Gabon: «infiltration», «espionnage» et achat de conscience, la riposte du PDG contre l’Appel à agir

C’est ce que l’on serait en droit de comprendre après la divulgation d’un document interne du Parti démocratique gabonais (PDG) traitant de la stratégie mise en place pour faire barrage à « l’Appel à agir » qui demande à cor et à cri la constatation de la vacance du pouvoir.
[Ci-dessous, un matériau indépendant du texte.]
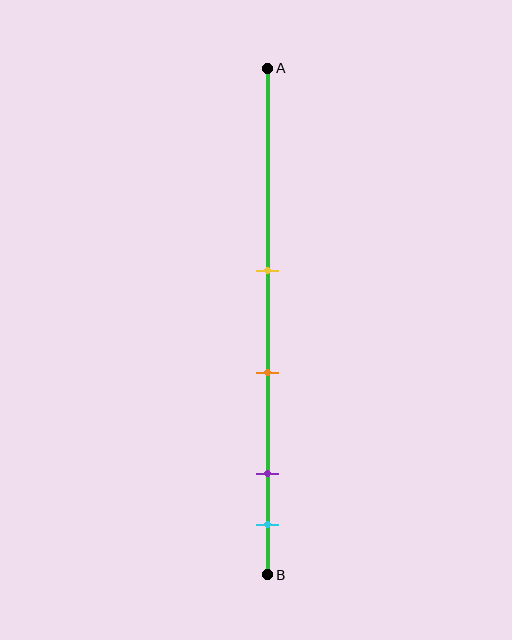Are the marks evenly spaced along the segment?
No, the marks are not evenly spaced.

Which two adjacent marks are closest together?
The purple and cyan marks are the closest adjacent pair.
Cette opération dénommée « Boomerang » a pour objectif d’organiser une « riposte démocratique au Collectif des dix dans la commune de Libreville ».

La peur a changé de camp ! C’est la phrase assassine très souvent lancée par les membres de l’opposition à l’endroit du parti « de masse », qui face à un débat démocratique de plus en plus pressant concernant l’état de santé du chef de l’Etat Ali Bongo Ondimba se voit contraint d’élaborer une stratégie pour faire oublier aux populations l’incertitude qui règne au sommet de l’Etat.

Ourdi par le secrétariat général de cette formation politique, l’opération « Boomerang », dont le nom peut sonner comme une sorte de retour à l’envoyeur, se décline en plusieurs actions de terrain et même d’espionnage pour contrecarrer la tournée initiée par un collectif de citoyens qui a lancé « un appel à agir » et a « demandé à ce que la vacance du pouvoir présidentiel soit constatée », suite aux ennuis de santé du président de la République.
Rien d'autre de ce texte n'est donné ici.